Butler recalls walking down the hallway Tuesday afternoon with three friends when two eighth-grade girls that had been bothering her all year started to call her names as she passed them.
“I saw them with the lighter. Then they came behind me and they were flicking the lighter,” she said. “So they go past me and start talking stuff.”
But her mother, Neysha O’Conner, 32, of Park City, had always counseled her to walk away, and she did. That’s when her friends noticed her hair.
“My friends was like, ‘Tatyana, your hair’s on fire! Your hair’s on fire! and I was like, ‘Are you for real?’ and they just started hitting it out,” she said.
When she confronted the girl with the lighter, the girl punched her in the forehead, leaving a small bump.
“My daughter was crying and upset and she wanted to go home.
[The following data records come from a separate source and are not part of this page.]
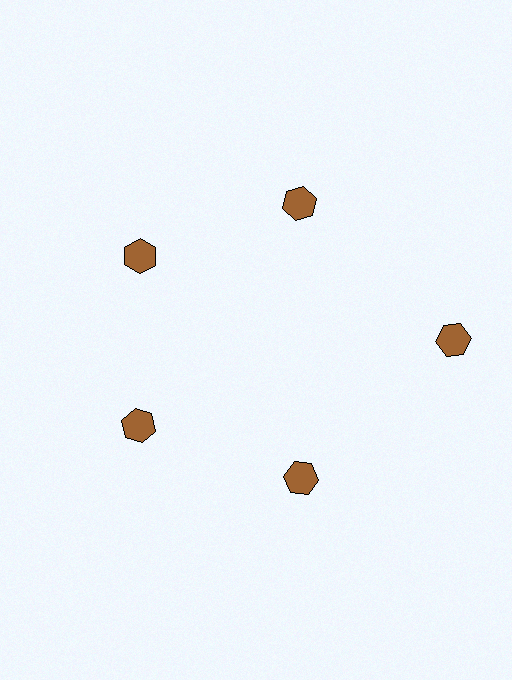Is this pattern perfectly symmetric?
No. The 5 brown hexagons are arranged in a ring, but one element near the 3 o'clock position is pushed outward from the center, breaking the 5-fold rotational symmetry.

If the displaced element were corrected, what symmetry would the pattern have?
It would have 5-fold rotational symmetry — the pattern would map onto itself every 72 degrees.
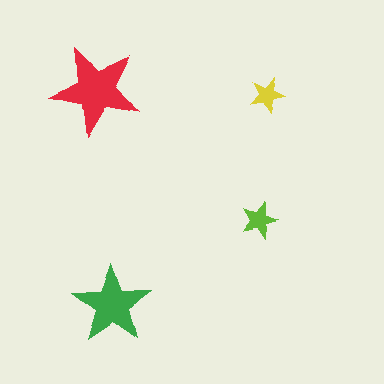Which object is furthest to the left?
The red star is leftmost.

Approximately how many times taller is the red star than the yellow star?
About 2.5 times taller.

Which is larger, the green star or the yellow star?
The green one.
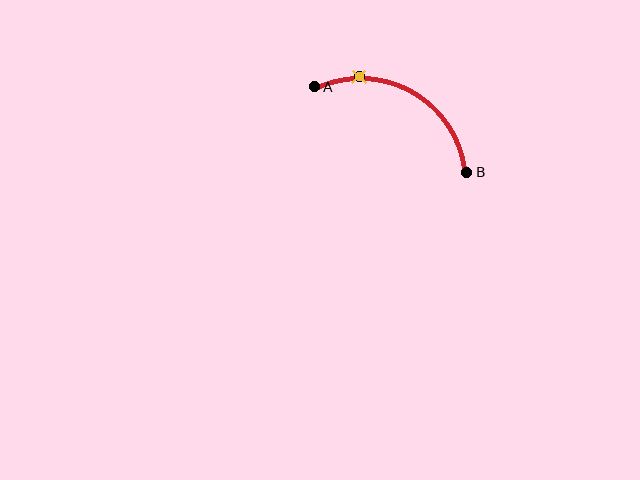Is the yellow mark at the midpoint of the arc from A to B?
No. The yellow mark lies on the arc but is closer to endpoint A. The arc midpoint would be at the point on the curve equidistant along the arc from both A and B.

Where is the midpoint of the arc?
The arc midpoint is the point on the curve farthest from the straight line joining A and B. It sits above that line.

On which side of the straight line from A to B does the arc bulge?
The arc bulges above the straight line connecting A and B.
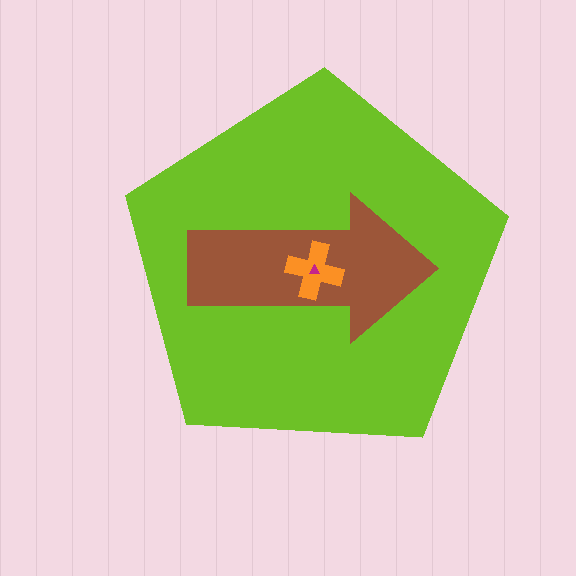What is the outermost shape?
The lime pentagon.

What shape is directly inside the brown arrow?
The orange cross.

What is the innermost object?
The magenta triangle.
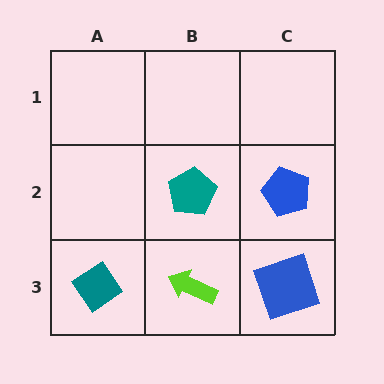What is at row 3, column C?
A blue square.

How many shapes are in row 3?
3 shapes.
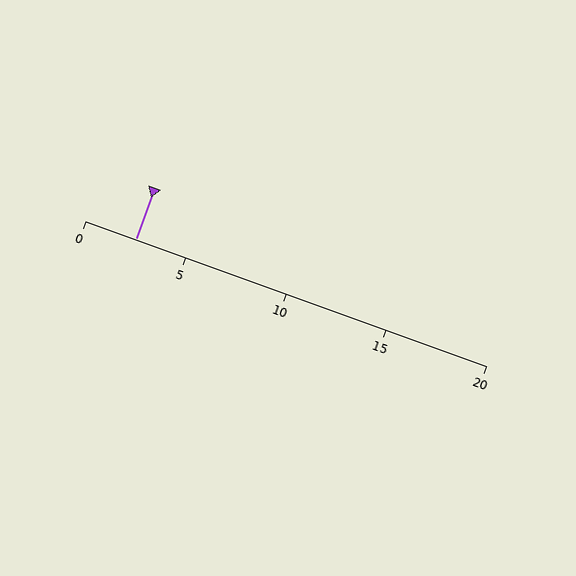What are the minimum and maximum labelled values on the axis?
The axis runs from 0 to 20.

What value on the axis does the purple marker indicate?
The marker indicates approximately 2.5.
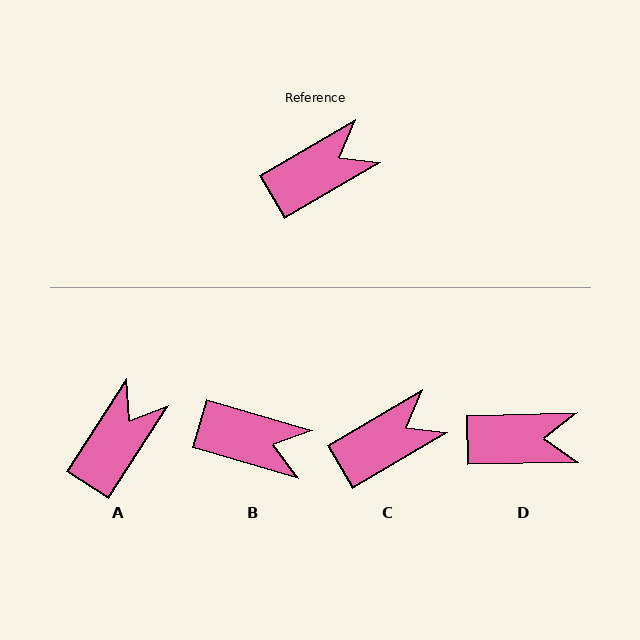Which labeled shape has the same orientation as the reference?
C.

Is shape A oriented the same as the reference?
No, it is off by about 27 degrees.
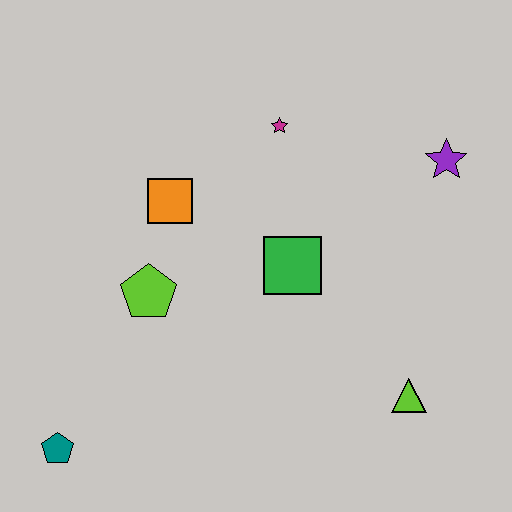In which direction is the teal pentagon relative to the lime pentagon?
The teal pentagon is below the lime pentagon.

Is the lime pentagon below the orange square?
Yes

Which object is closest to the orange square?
The lime pentagon is closest to the orange square.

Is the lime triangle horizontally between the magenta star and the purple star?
Yes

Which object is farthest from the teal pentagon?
The purple star is farthest from the teal pentagon.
They said she had to write the paper (incident report) first,” said O’Conner, who wasn’t notified for over two hours.
“That’s why I was upset,” she said.
O’Conner also took issue with the principal, who she says tried to play down the incident, saying “things happen.”
“This is a serious matter, I was really upset,” O’Conner said, “That’s like taking a knife to school.”
O’Conner says she called the principal on Wednesday to say she was going to get a lawyer and go to the school board. School officials, O’Conner said, told her they would call police to make an incident report. But, O’Conner said a report was not made to police until 3 p.m. on Wednesday.
“I can’t forget this. I don’t want it to happen to anyone else. If it can happen to her, it can happen to anyone,” she said.
Butler transferred from North Chicago this year and has always been on the honor roll. O’Conner said she signed papers so she can skip a grade next year, but it will put her in the same class as the other two girls.
O’Conner and Butler were told both girls received three-day suspensions, but they doesn’t believe that was enough.
“I think 10 days they might think about it,” O’Conner said. “Two days off, your not really thinking about it. At any other school they would expel you.”
Butler noted that she had previously reported bullying to a counselor and school officials talked to them, “But sometimes that makes it worse,” said Butler.
Her mother said the school officials told her they couldn’t do anything if it was just words.
O’Conner said her daughter is really shy and has been too scared to go to school because of teasing. But she plans on taking her daughter on Monday and stay with her the whole day if she has to do that.
She is still hiring an attorney.
“How safe are they in that school?” asked O’Conner.
Guzman said police are moving forward with an investigation despite the principal just calling for a report of the incident.
Guzman said an investigator has been assigned to the case and was interviewing one of the offenders on Friday.
“We categorize that as an aggravated battery if it was an adult. It’s a felony,” he said.